Tue | Jan 28, 2020

UK’s Johnson claims Brexit mandate as Tories secure majority

Published:Friday | December 13, 2019 | 6:56 AM
Britain's Prime Minister and Conservative Party leader Boris Johnson holds his dog Dilyn as he leaves after voting in the general election at Methodist Central Hall, Westminster, London, Thursday, December 12, 2019. (AP Photo/Frank Augstein)

LONDON (AP) — Prime Minister Boris Johnson’s Conservative Party has won a thumping majority of seats in Britain’s Parliament — a decisive outcome to a Brexit-dominated election that should allow Johnson to fulfil his plan to take the UK out of the European Union next month.

With 649 of the 650 results declared on Friday, the Conservatives had 364 seats and the main opposition Labour Party 203.

“We did it — we pulled it off, didn’t we?‘’ a jubilant Johnson told supporters. “We broke the gridlock, we ended the deadlock, we smashed the roadblock!”

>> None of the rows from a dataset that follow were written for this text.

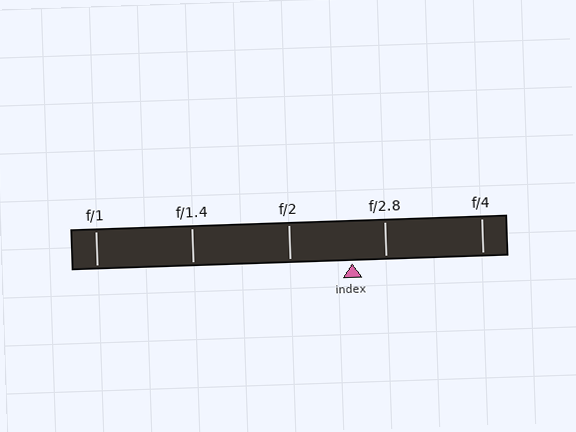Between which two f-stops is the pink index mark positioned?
The index mark is between f/2 and f/2.8.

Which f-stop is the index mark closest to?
The index mark is closest to f/2.8.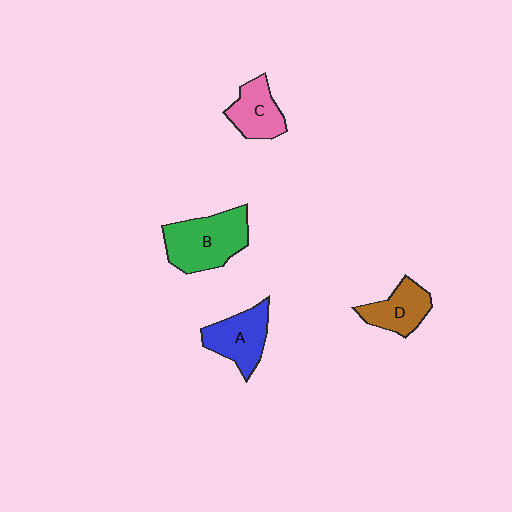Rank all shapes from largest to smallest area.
From largest to smallest: B (green), A (blue), C (pink), D (brown).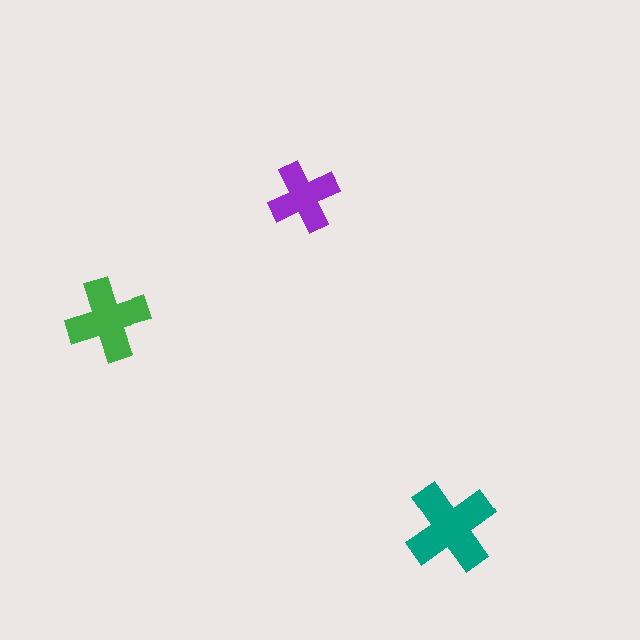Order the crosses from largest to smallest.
the teal one, the green one, the purple one.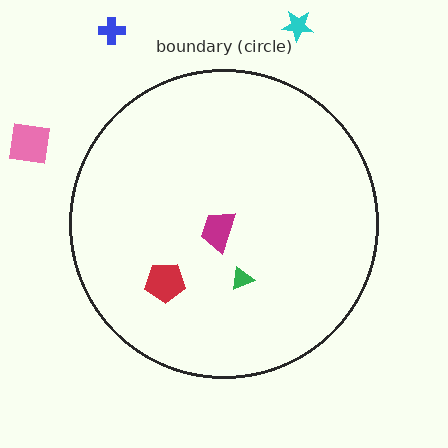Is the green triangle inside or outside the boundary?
Inside.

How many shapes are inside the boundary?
3 inside, 3 outside.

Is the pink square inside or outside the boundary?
Outside.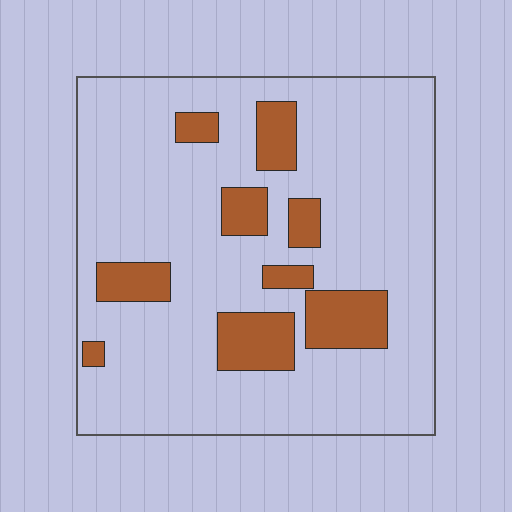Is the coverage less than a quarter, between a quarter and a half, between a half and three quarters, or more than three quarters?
Less than a quarter.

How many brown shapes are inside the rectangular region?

A few hours later, Johnson was whisked to Buckingham Palace to meet with Queen Elizabeth II as part of the constitutional ritual of forming a new government.

He is the 14th prime minister to be asked by the monarch to form a government. 

Johnson’s victory paves the way for Britain’s departure from the European Union by January 31.

The victory makes Johnson the most electorally successful Conservative leader since Margaret Thatcher, another politician who was loved and loathed in almost equal measure.

It was a disaster for left-wing Labour leader Jeremy Corbyn, who faced calls for his resignation even as the results rolled in.

US President Donald Trump congratulated Johnson on Twitter, and said that “Britain and the United States will now be free to strike a massive new trade deal after Brexit.”

Corbyn called the result “very disappointing” for his party and said he would not lead Labour into another election, though he said he would lead a period of “reflection’’rather than quit immediately. 

Results poured in early Friday showing a substantial shift in support to the Conservatives from Labour.

In the last election in 2017, the Conservatives won 318 seats and Labour 262.